Datingsharing Moments, not a mortgage
I’ve been sitting on this post for two weeks, hesitant to hit publish yet anxious to get it all out.
This whole being single and dating thing – I’m not good at it. Don’t get me wrong – I’m * OK * with being single, I just don’t do it very well.
The last time I dated I was in my early twenties and I find not much has changed.
Heh. Dating. <shakes her head>
It’s a loaded word, isn’t it? How pressed we are to make sure our status is undefined – ‘seeing each other’, ‘hanging out’, ‘chillin’ out’. And to what end, really?
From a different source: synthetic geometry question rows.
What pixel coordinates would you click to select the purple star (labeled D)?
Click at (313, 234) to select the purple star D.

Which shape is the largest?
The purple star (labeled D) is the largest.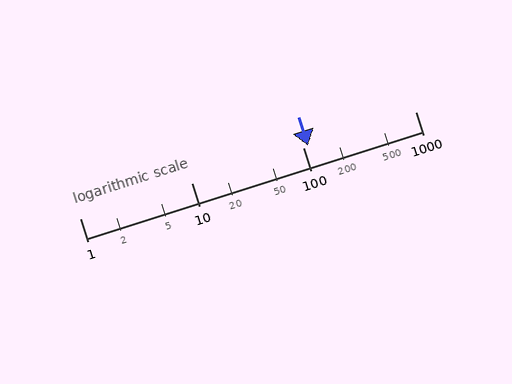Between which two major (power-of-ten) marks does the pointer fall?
The pointer is between 100 and 1000.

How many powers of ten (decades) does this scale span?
The scale spans 3 decades, from 1 to 1000.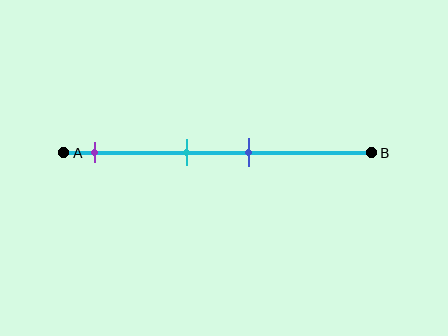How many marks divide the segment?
There are 3 marks dividing the segment.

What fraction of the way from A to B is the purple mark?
The purple mark is approximately 10% (0.1) of the way from A to B.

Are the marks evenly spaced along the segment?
No, the marks are not evenly spaced.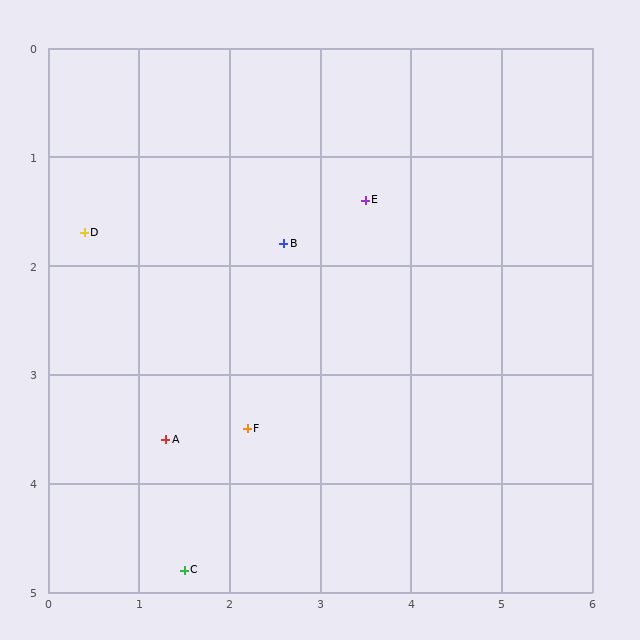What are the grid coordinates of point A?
Point A is at approximately (1.3, 3.6).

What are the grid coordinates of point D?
Point D is at approximately (0.4, 1.7).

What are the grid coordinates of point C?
Point C is at approximately (1.5, 4.8).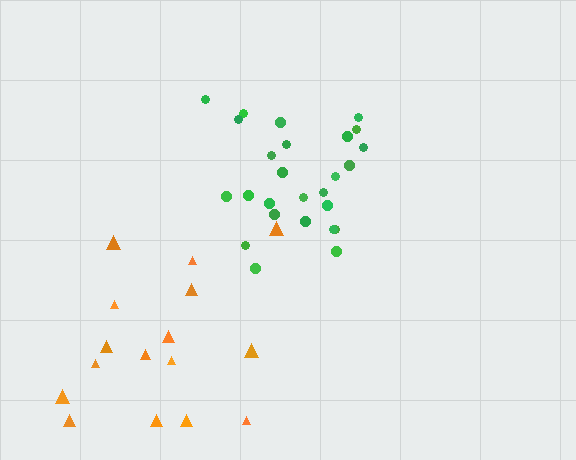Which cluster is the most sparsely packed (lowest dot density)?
Orange.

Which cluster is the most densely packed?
Green.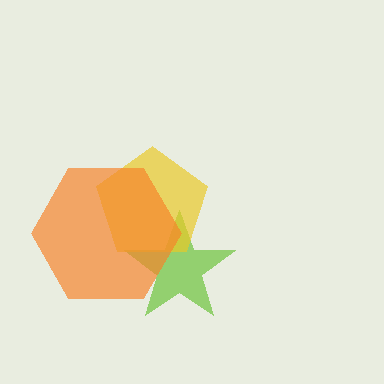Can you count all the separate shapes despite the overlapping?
Yes, there are 3 separate shapes.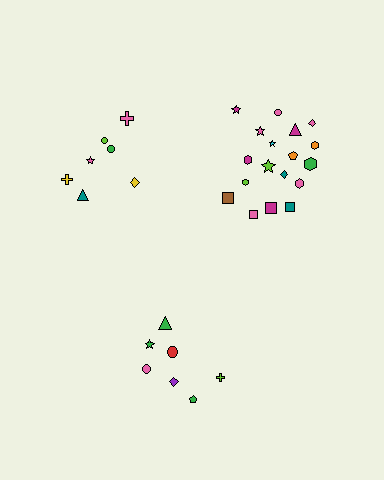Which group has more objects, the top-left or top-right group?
The top-right group.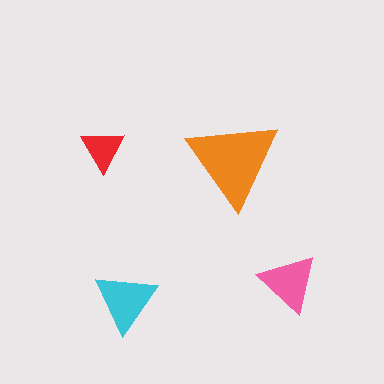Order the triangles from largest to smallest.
the orange one, the cyan one, the pink one, the red one.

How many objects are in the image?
There are 4 objects in the image.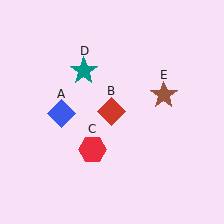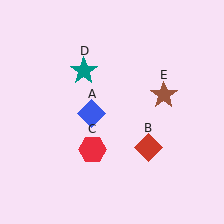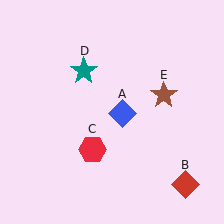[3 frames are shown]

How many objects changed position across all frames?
2 objects changed position: blue diamond (object A), red diamond (object B).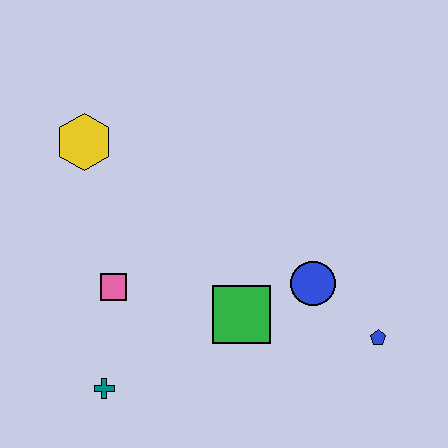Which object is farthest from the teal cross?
The blue pentagon is farthest from the teal cross.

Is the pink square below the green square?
No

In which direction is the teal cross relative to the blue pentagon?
The teal cross is to the left of the blue pentagon.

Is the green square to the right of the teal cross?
Yes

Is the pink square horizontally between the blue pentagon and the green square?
No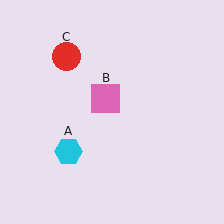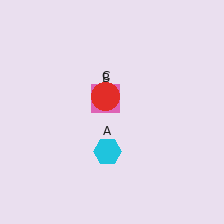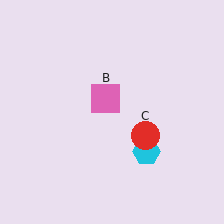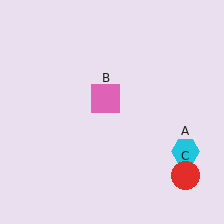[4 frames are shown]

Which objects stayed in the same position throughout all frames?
Pink square (object B) remained stationary.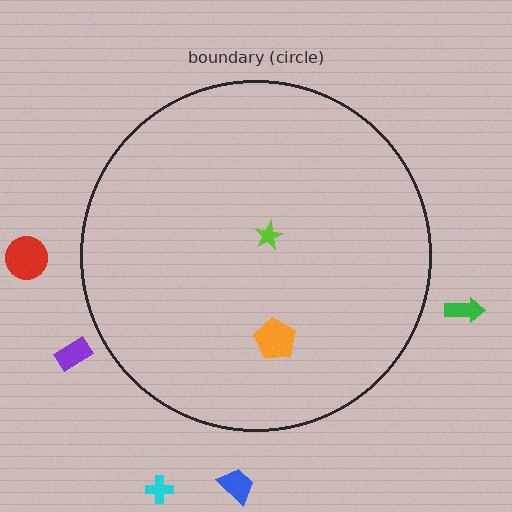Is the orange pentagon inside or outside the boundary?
Inside.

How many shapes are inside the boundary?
2 inside, 5 outside.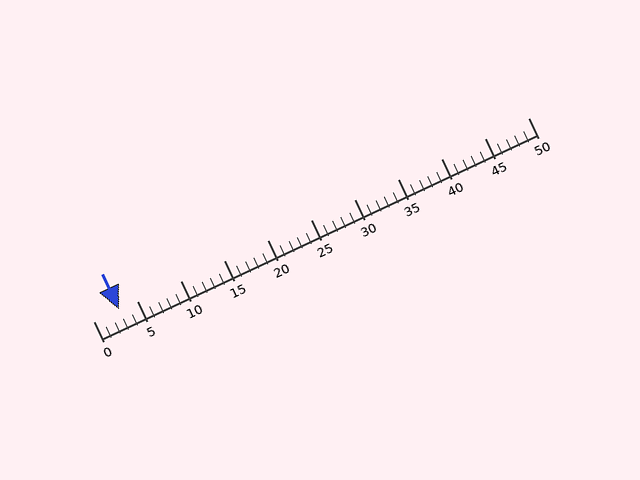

To make sure our partner 100% understands that this ‘isn’t serious’? To avoid making a commitment to one sole person?
What is this, 10th grade?
Dating isn’t the same as ‘we’re serious’.
Sex & companionship don’t equate love.
The sex-companionship-love cocktail doesn’t automatically get you in ‘serious’ territory, even if you’re spending most of your free time together (knock her up though and you’ll get a violent shove towards serious).
One can participate in a pleasantly fulfilling monogamous relationship, sharing your moments and truly enjoying each other’s company (and yes, the sex). You can love each other, fiercely, and yet none of this makes your relationship a serious one.
Serious is all that and much more
It’s planning for the future.
Serious is Thanksgiving dinner and Christmas morning. Serious is cohabiting.
Serious is something you both choose, and it doesn’t happen overnight.
What Angele Wants
I want to share more than drinks and clean sheets. I want to enjoy being ‘us’ – whatever the fuck that means today.
I want to be that person you call to gripe about the traffic and I care about your mom’s recovery from that fall. I want to know when I’ll see you next – I’m not needy and clingy, I just don’t do well with unknowns – they make me anxious and I prefer to be calm.
I don’t want to be compartmentalized into one part of your life – I want to take part in it.
Still, I realize that for many this is all just too much. It was too much 15 years ago, and it’s too much now.
I’m too much.
I know that. I always have been.
I’m too forward. I laugh too loud. I speak my mind. I go after what I want, be it a career or a quick romp in the hay.
My professional skills span too many industries. I interrupt, I get too excited, I’m loud, and why all the goddamned sparkly clothes!
I don’t fit in your box.
I probably never will. But if you’re willing to look past that you’ll find a simple, no-nonsense woman who loves life.
Let’s go hiking, fly a plane upside down, or Netflix and chill. A good ‘ole comedy and some action-packed adventure flick sounds great. I’ll get the popcorn and wine.
Enjoy being with me. Let me enjoy being with you. I want to share moments, not a mortgage.
I know that, today, I don’t want to spend my moments wondering – we’re too old for this shit.